= Enlaces =

Chilean educational program

Enlaces is a Chilean educational program designed to create a structural change in Chilean education in order to prepare youth, along with their parents and guardians, to participate in the emergent society of knowledge, and to create networks of communication that help integrate them with the world. Enlaces was started in 1992 by Chile's Ministry of Education.

==Test phase==

The testing phase of this program began in 12 schools in Santiago, the capital of Chile. After 3 years the program had extended to the Ninth Region, the Araucanía Region, (the part of the country with the largest indigenous population) with more than 100 schools participating in the program. When the government decided that this project was viable, it focused all of its efforts on the spread of this program to all the regions of the country.

==First phase==

From 1995-2007 (the unofficial First Phase of the Enlaces project), the government spent more than $121 million and international cooperation from organizations such as the Canadian International Development Agency (CIDA) in global education, infrastructure, computers, access to educational recourses, technical assistance, and teacher training. In 2003, in order to continue their efforts to connect the country, the Ministry of Education signed an agreement with local telecommunication companies to offer low-cost broadband connection for educational institutions. Sixty percent of the students in Chile have access to broadband internet because of this agreement. In 2007, the Enlaces Program had 3,372,943 students, and 95% of the students in the country have access to computer.

==Future plans==

In 2007, the Chilean Ministry of Education presented ExpoEnlaces 2007 where they showcased the latest innovations in Information and Communication Technology (ICT) so that people can understand the abilities of these new technologies and their uses in the classroom. That same year, the Ministry of Education published its new objectives and projects for the coming years. Didier de Saint Pierre, the executive director of Enlaces, divided the program into two phases, the first phase, which is coming to a close, focused on infrastructure in the schools and equipping them to install the necessary programs and administration. The second phase involves developing the technological infrastructure so that it has the capacity to improve the quality of learning in Chile. Once the basic technological infrastructure is in place, the Ministry will extend the technology to the remaining schools in less developed regions, and it will implement new technologies in the more advanced regions.

Examples of the new technologies that Enlaces will implement are electronic whiteboards for math, palm pilots or pocket PCs for physics, and projectors for teaching sciences. Other new strategies will include ICT in the classroom, where they will integrate portable technology and projectors in 3,000 classrooms, benefiting 87,000 students (3% of the total number of students). The goal is to implement this program in 16,000 classrooms by 2010.
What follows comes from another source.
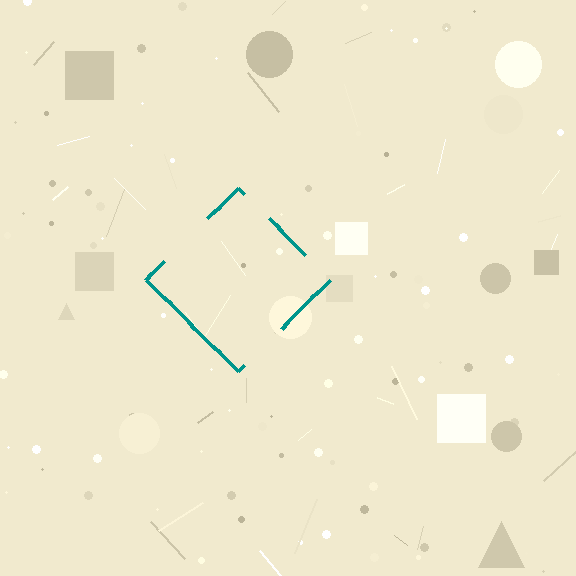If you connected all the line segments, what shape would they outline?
They would outline a diamond.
The science program is a good example of the direction in which the Enlaces program is headed. A very important aspect of this program is teaching style. Enlaces encourages the use of the HEI (hypothesis, experimentation, instruction) method. The new science classes are being developed in a multimedia format using simulations delivered via the internet.

This new program offers students many benefits. The classes that follow this methodology better prepare students for lessons and projects. When presented with an experiment, students can form a hypothesis, the teacher can demonstrate every aspect of the experiment using a computer, a projection system, and the internet, and the students can follow the other steps of the scientific method. While the use of simulations is not the exactly the same as doing the physical experiment, simulation eliminates the problem of lack of equipment and materials (such as chemicals for chemistry, and animals for dissection for biology) that many schools in Chile face.

===Adult Education===

Part of the objective of the Enlaces program is to help the community through adult education. The idea was that children would bring the technology home with them, but this has not worked the way the Ministry had hoped. The majority of parents (especially those in rural areas) recognize the benefits of technology for their children, but feel that they cannot benefit personally. For adults who do want to learn more about technology, the Enlaces program offers an 18-hour digital literacy class where they learn the basic functions of a computer, how to use a word processor, how to use the internet, and how to create and use an email account.